CodeT5 input for APPS/MBPP problems
ysymyth opened this issue · 2 comments
Hi, I wonder what's the exact input formats for APPS/MBPP problems to be fed into CodeT5-large-ntp-py or CodeT5-finetuned_CodeRL? I tried """{Problem}""" but it doesn't work well, generating a lot of comments or natural language outputs.
Would appreciate an example for each dataset as they are not found in repo/paper. Thanks!
We followed the default formats that are used in these benchmarks. For APPS, the format is defined here in the code:
CodeRL/datasets/apps_dataset.py
Line 308 in 51db4ff
where q_str
is the question description, s_str
is the starter code (if any), answer_type
is the type of problems in APPS (e.g. Call-based/ Standard-input).
For MBPP, please refer to the original paper for the input format.

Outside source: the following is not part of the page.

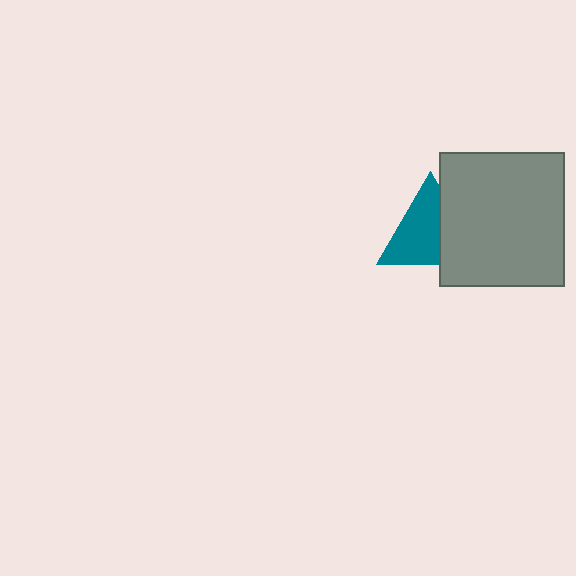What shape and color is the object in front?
The object in front is a gray rectangle.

We followed the default formats that are used in these benchmarks. For APPS, the format is defined here in the code:
CodeRL/datasets/apps_dataset.py
Line 308 in 51db4ff
where
q_str
is the question description,s_str
is the starter code (if any),answer_type
is the type of problems in APPS (e.g. Call-based/ Standard-input).For MBPP, please refer to the original paper for the input format.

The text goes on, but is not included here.